Saskatchewan Finance spokesman Roy Schneider declined to comment why the provincial government changed the long-standing policy, saying the matter is now before the courts.
"It was a tax policy decision by the provincial government," he said. "Since we're going to court now, apparently, there's a limit on what can be said about the matter."
However, all other provinces with a sales tax except Prince Edward Island apply the levy on treaty Indians, he said.
Almost all treaty Indians who live in poverty will be eligible for the Provincial Sales Tax Credit. To be paid in four yearly installments, much like Ottawa's Goods and Services Tax Credit, those eligible will get a maximum $268 back from the province through the system. Grand Chief Bellegarde also predicts the PST imposition will "boomerang" on the province, as First Nations open their own stores on reserve, where the PST may not apply no matter who buys the products.

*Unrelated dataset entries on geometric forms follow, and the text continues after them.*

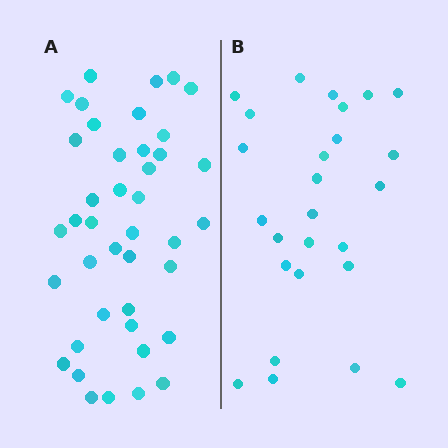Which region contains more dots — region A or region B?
Region A (the left region) has more dots.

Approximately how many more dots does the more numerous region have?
Region A has approximately 15 more dots than region B.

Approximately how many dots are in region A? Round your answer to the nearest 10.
About 40 dots. (The exact count is 41, which rounds to 40.)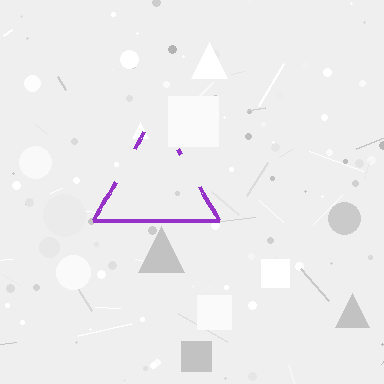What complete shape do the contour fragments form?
The contour fragments form a triangle.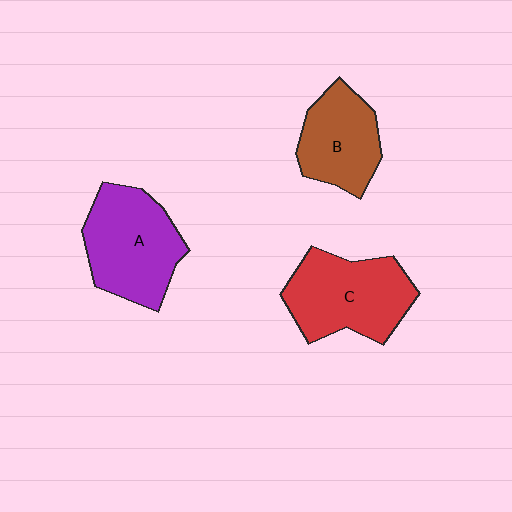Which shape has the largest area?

"You'll see that it could light an economic fire in our people," he said. If stores open on First Nations reserves, and people - whether or not they have a treaty - buy goods and obtain services there and pay seven per cent less, off-reserve businesses in rural Saskatchewan could suffer.
"Many stores in rural Saskatchewan depend on the business of our people. They will be the ones most hurt by this decision," Bellegarde added.
The Saskatchewan government first created a sales tax in 1937. Until recently it was referred to as the "E & H tax" because the province used the funds raised this way to pay for education and health.
Grand Chief Bellegarde also said the breakdown in First Nations-provincial relations over the PST imposition will affect other matters of common concern, especially negotiations over lands and resources.
The provincial government and the FSIN are supposed to meet at a common table on matters dating back to the Natural Resources Transfer Agreement of 1930, where the federal government transferred the responsibility for administering - and getting revenue - from minerals and forestry in the province.